Bildzeitung, 12.04.2006, “Les assassins de kebab passent à leur neuvième victime”
Le 4 novembre 2011, à Eisenach, deux néonazis allemands en cavale depuis 1998, Uwe Mundlos et Uwe Böhnhard, sont retrouvés morts. Ils se sont suicidés, dans un camping-car de location, intégralement consumé par les flammes. Peu de temps après, l’appartement qui s’avère leur avoir servi de base opérationnelle est également incendié. Le lendemain, la Česká 83, l’arme utilisée dans la série de meurtres, est découverte dans les décombres, établissant un lien direct entre les néonazis et celle-ci. Le 8 novembre, Beate Zschäpe, une néonazie recherchée depuis plus de dix ans, se rend au commissariat d’Iéna. Après avoir entrepris cela, elle avait pris le soin d’envoyer une quinzaine de copies d’une vidéo revendiquant la séquence d’assassinats au nom du NSU à plusieurs médias, à des mosquées et à la police. L’énigme entourant cette longue série de meurtres semble enfin résolue. Rapidement, il s’avère que le trio est responsable d’au moins un meurtre en plus : celui de la policière Michèle Kiesewetter, assassinée en service en 2007.

Manifestation « pas de dixième victime, à Kassel », en 2006, Source : capture d’écran du court-métrage ‘Kein 10. Opter’

Les neuf hommes d’origine turque et la policière victimes du NSU : Enver Şimşek, Abdurrahim Özüdoğru, Süleyman Taşköprü, Habil Kılıç, Michèle Kiesewetter, Mehmet Turgut, İsmail Yaşar, Theodoros Boulgarides, Mehmet Kubaşık et Halit Yozgat. Source : Wir wollen zeigen, wer sie waren sur wdr.de
Cependant, la fin des treize années de la clandestinité pour ces néonazies qui ont commis au moins dix homicides, trois attentats à la bombe, quinze vols avec violence et blessé au minimum 26 personnes, dont plusieurs gravement, suscite un malaise généralisé dans la société.
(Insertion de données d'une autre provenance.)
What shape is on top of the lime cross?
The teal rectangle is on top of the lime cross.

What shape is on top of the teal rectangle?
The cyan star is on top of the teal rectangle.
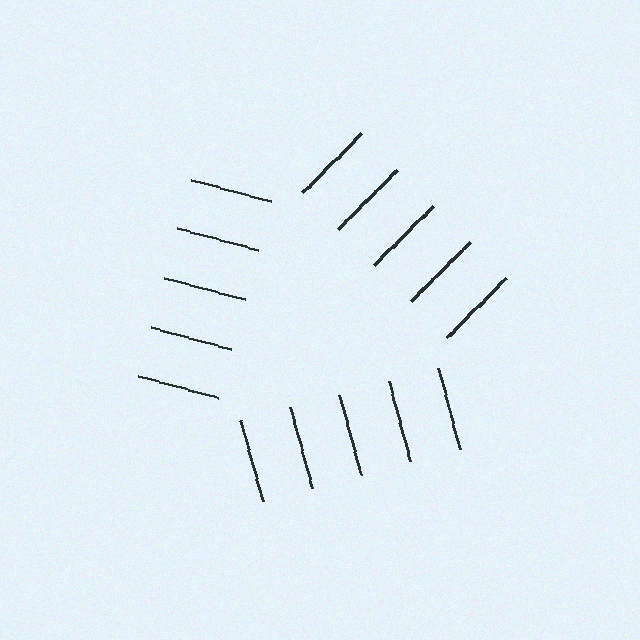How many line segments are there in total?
15 — 5 along each of the 3 edges.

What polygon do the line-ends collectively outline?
An illusory triangle — the line segments terminate on its edges but no continuous stroke is drawn.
Comment ont-illes pu opérer durant une période aussi longue ? Pourquoi, alors que neuf petits commerçants d’origine étrangère sont tués avec la même arme, aucune instance n’a-t-elle sérieusement envisagé la possibilité de meurtres racistes ? Pourquoi les services de renseignement allemands, solidement implantés dans la scène néonazie depuis la réunification, n’ont-ils pas exploré cette piste ? La thèse selon laquelle les trois membres officiels du NSU auraient procédé seuls, sans soutien logistique ni financier pendant plus d’une décennie en clandestinité, est-elle crédible ?
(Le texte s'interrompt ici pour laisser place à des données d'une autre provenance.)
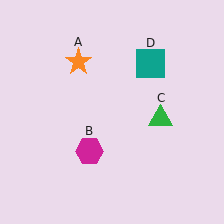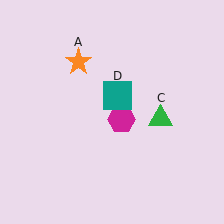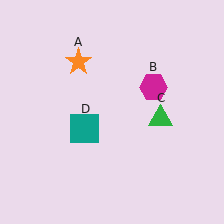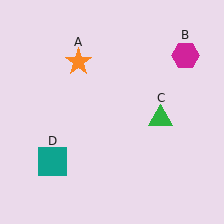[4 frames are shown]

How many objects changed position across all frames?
2 objects changed position: magenta hexagon (object B), teal square (object D).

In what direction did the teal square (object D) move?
The teal square (object D) moved down and to the left.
Dans l’entretien qui suit, Marco, militant antifasciste actif en Allemagne, revient sur ce sombre chapitre de l’histoire allemande du début du XXIe siècle. Dans un contexte de montée en puissance globale de l’extrême droite, cette interview illustre comment les démocraties occidentales d’après-guerre froide se construisent et se stabilisent à travers des idéologies racistes.

Carte des lieux et les années auxquelles ont été commis les meurtres, les attaques à la bombe et les braquages de banque. Source : Der Nationalsozialistische Untergrund sur bnp.de
Nous introduisons l’entretien par un bref résumé de l’évolution de l’extrême droite dans les deux Allemagnes après la Seconde Guerre mondiale et de la situation politique, économique et sociale de l’Allemagne de l’Est après la réunification. Pourquoi ce territoire anciennement communiste, bâti sur la défaite du régime hitlérien, est-il devenu un haut lieu du néonazisme dans les années 1990 ? Ce contexte est essentiel pour comprendre l’émergence du groupuscule NSU.

L’entretien aborde le NSU, le racisme systémique dans la police et les scandales liés au service de renseignement allemand, le Verfassungsschutz, qui a traité la vie de personnes d’origine étrangère comme une priorité secondaire. En annexe, nous présentons des extraits d’initiatives antiracistes et solidaires lancées suite à cette affaire.

Longtemps oublié et perdu, puis retrouvé, l’entretien a trouvé sa forme finale dans le projet La Forteresse cachée : une conversation entre camarades, annotée pour préciser et contextualiser les propos.